Brunetti le soltó el brazo y señaló a Foa.
—Es usted muy amable —dijo Franchini.
No se le ocurrió nada que contestar.
—Me gustaría pedirle un favor —dijo al final.
—Dígame.
—Me gustaría que pensase en las conversaciones que ha mantenido con su hermano durante los últimos meses.
—Llevo dos horas haciendo justamente eso, signore —dijo Franchini—. Discúlpeme, he olvidado su rango.
—Commissario.
—Commissario —repitió Franchini formalmente.
—¿Notó algún cambio?
Franchini dio un paso en dirección a la lancha y Brunetti, que temía haber forzado demasiado la situación, se hizo a un lado. Franchini se detuvo, avanzó otro paso, y finalmente se paró y miró a Brunetti, el más alto de los dos.
—Estaba ilusionado con algo, pero no sé con qué. No se lo pregunté y Aldo no me lo contó. Pero no cabía en sí de la emoción. Sé que me lo quería contar, pero yo no quería saber nada.
—¿Había ocurrido algo así antes? —preguntó Brunetti.
Franchini asintió.
—A veces era como un cazador: se ilusionaba mucho al encontrar algo o a alguien nuevo. Yo ya lo había visto todo antes y ya no podía más con ello, así que cuando me preguntó si quería saber qué estaba haciendo, cambié de tema. Le pregunté cómo estaba y qué estaba leyendo.
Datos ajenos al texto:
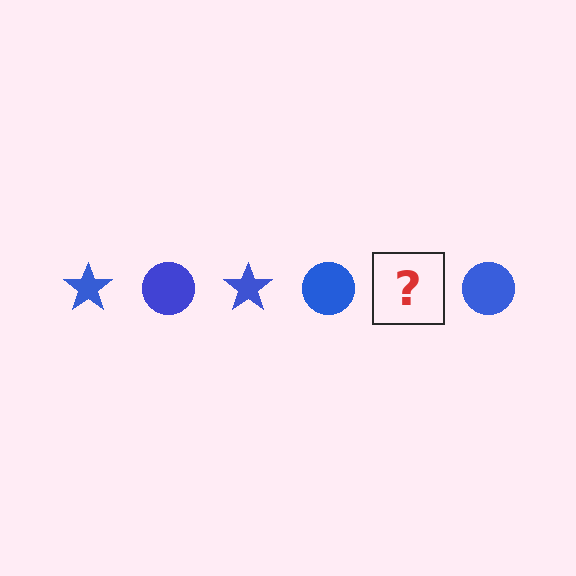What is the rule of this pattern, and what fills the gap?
The rule is that the pattern cycles through star, circle shapes in blue. The gap should be filled with a blue star.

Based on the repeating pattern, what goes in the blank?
The blank should be a blue star.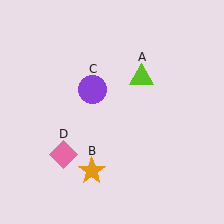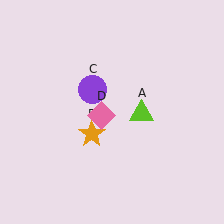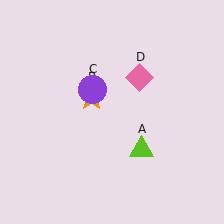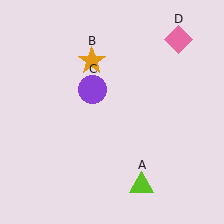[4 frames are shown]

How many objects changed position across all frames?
3 objects changed position: lime triangle (object A), orange star (object B), pink diamond (object D).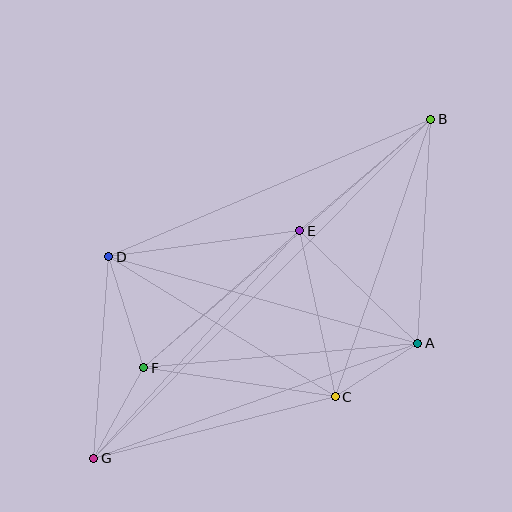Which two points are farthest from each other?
Points B and G are farthest from each other.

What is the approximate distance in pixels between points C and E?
The distance between C and E is approximately 170 pixels.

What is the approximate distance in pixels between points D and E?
The distance between D and E is approximately 193 pixels.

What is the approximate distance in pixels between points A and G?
The distance between A and G is approximately 344 pixels.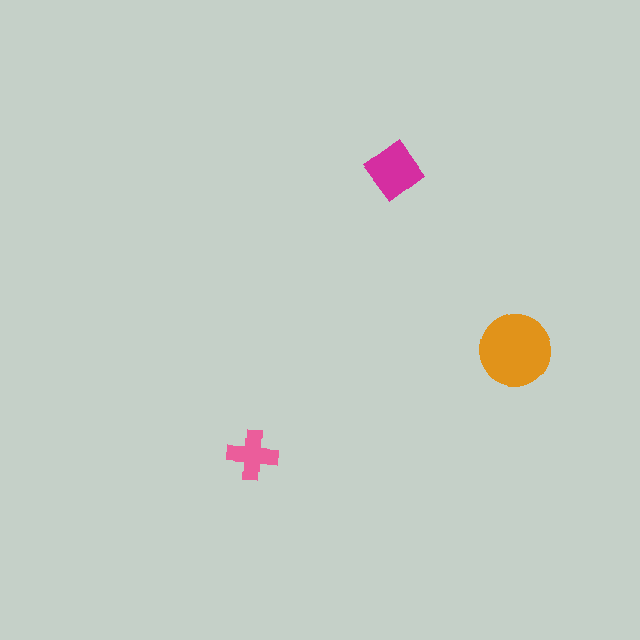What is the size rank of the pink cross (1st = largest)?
3rd.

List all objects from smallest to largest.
The pink cross, the magenta diamond, the orange circle.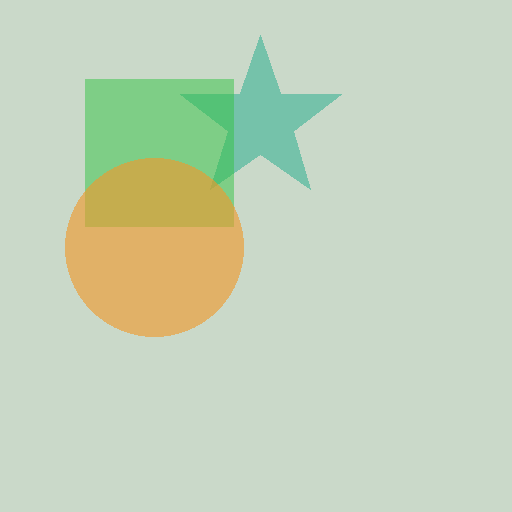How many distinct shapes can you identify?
There are 3 distinct shapes: a teal star, a green square, an orange circle.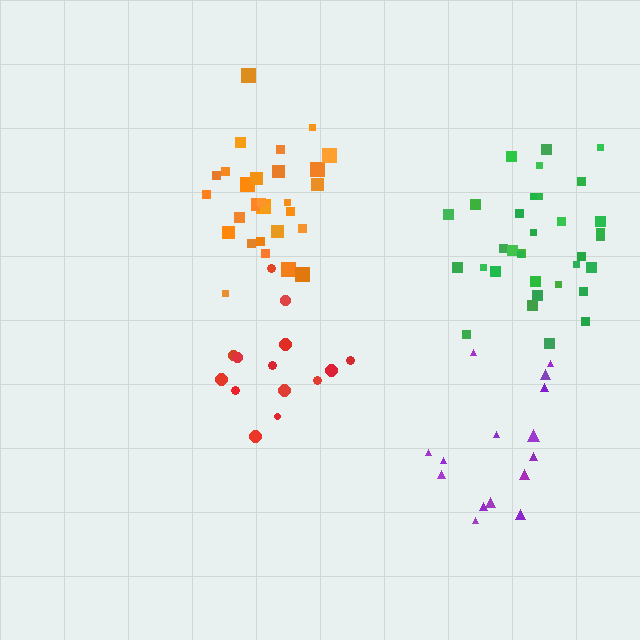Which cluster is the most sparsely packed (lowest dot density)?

No quería hablar de nada más con él.
—Entiendo —dijo Brunetti, aunque en realidad se estaba preguntando cómo conseguir que le revelara más cosas: sentimientos, impresiones, la sensación que tenía sobre lo que su hermano le quería contar.
—Una vez, hará unos seis meses, me dijo que llevaba años esperando y que por fin había encontrado a alguien con quien salir a cazar. —Hizo una pausa y de pronto un recuerdo lo sorprendió—. «Al gallinero», dijo. Esas fueron sus palabras.
—¿Qué quería decir? —preguntó Brunetti, aunque tenía la sensación de que ya lo sabía.
—No lo sé: no se lo pregunté. No quería saberlo.
Franchini iba subiendo la voz con cada frase. De pronto echó a andar hacia la lancha.
—Creo que voy a aceptarle el ofrecimiento, commissario.